I typically hit my final point when I have asked M&M five times to stop wrestling on our bed and to brush their teeth. I hear a crash and one of them crying. Then fighting. Then more crying. Then the crying one tattling on the other, and the other tattling about the crying one and how the crying one started it. And then the crying one hitting the other making the other cry. So now I have two crying kids and I want to smash my head against the wall. I yell and scream and occasionally throw a small object against the wall. I stomp around. I shake my head.
And then Maria walks up to me and wraps her arms around my legs. Or Mario says “I’m sorry, mom.” And typically my anger and frustration lower quite a few notches if not dissipates on the spot. I am thankful for their resilience and my ability to realize my demons.
When they are flat on back, tucked in and kissed goodnight, I open up Anne Lamott’s Plan B Further Thoughts on Faith. I read a passage where she describes blowing up at her son one night.

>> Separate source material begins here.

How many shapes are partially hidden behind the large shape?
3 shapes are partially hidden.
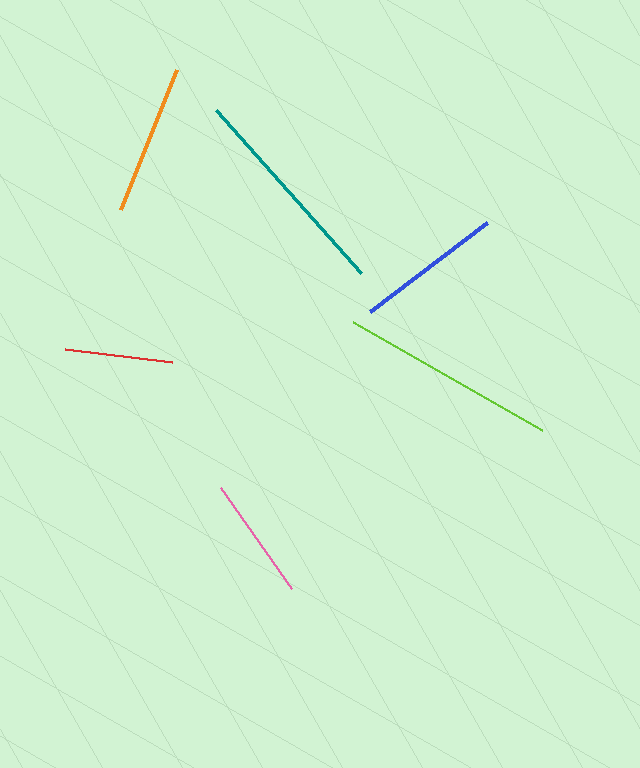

“What has helped me lately was to figure out that when we blow up at our kids, we think we’re going from zero to sixty in one second. Our surface and persona are so calm that when a problem begins, we sound in control when we say “Now, honey, stop that.” or “That’s enough.” But it’s only an illusion. In fact, all day we’ve been nursing anger toward the boss or boyfriend or mother, yet since we can’t get mad at nonkid people, we stuff it down…. It’s your child’s bedtime and all you want is for him to go to sleep so you can lie down and stare at the TV – and it starts up. “Mama, I need to talk to you.” It’s important.” So you go in and muster your patience, and you help him with his fears or his thirst, and you go back in to the living room and sink into your couch and then you hear “Mama? Please come here one more time.” You lumber in like you’re dragging a big dinosaur tail behind you, and you rub his back for a minute, his sharp angel shoulder blades. The third time he calls, you try to talk him out of needing you, but he seems to have this problem with self-absorption, and he can’t hear that you can’t be there for him. And you become wordless with rage. you try to breathe, you try everything, and then you blow. You scream, “Fucking dammit! What? What? What? Can’t you leave me alone for four seconds?” Good therapy helps. Good friends help. Pretending that we are doing better than we are doesn’t. Shame doesn’t. Being heard does…. I lay on the couch with my hands over my face, shocked by how hard it is to parent. And after a minute, Sam sidled out, still needing me, to snuggle with me, with mean me, needing to find me – like the baby spider pushing in through the furry black legs of the mother tarantula, knowing she’s in there somewhere.”
She manages with such ease to normalize this episode with M&M; to take a deep breath and know that I am trying my hardest. To talk to Jon. To admit my faults. And finally, to keep loving on my munchos even with my tail between my legs.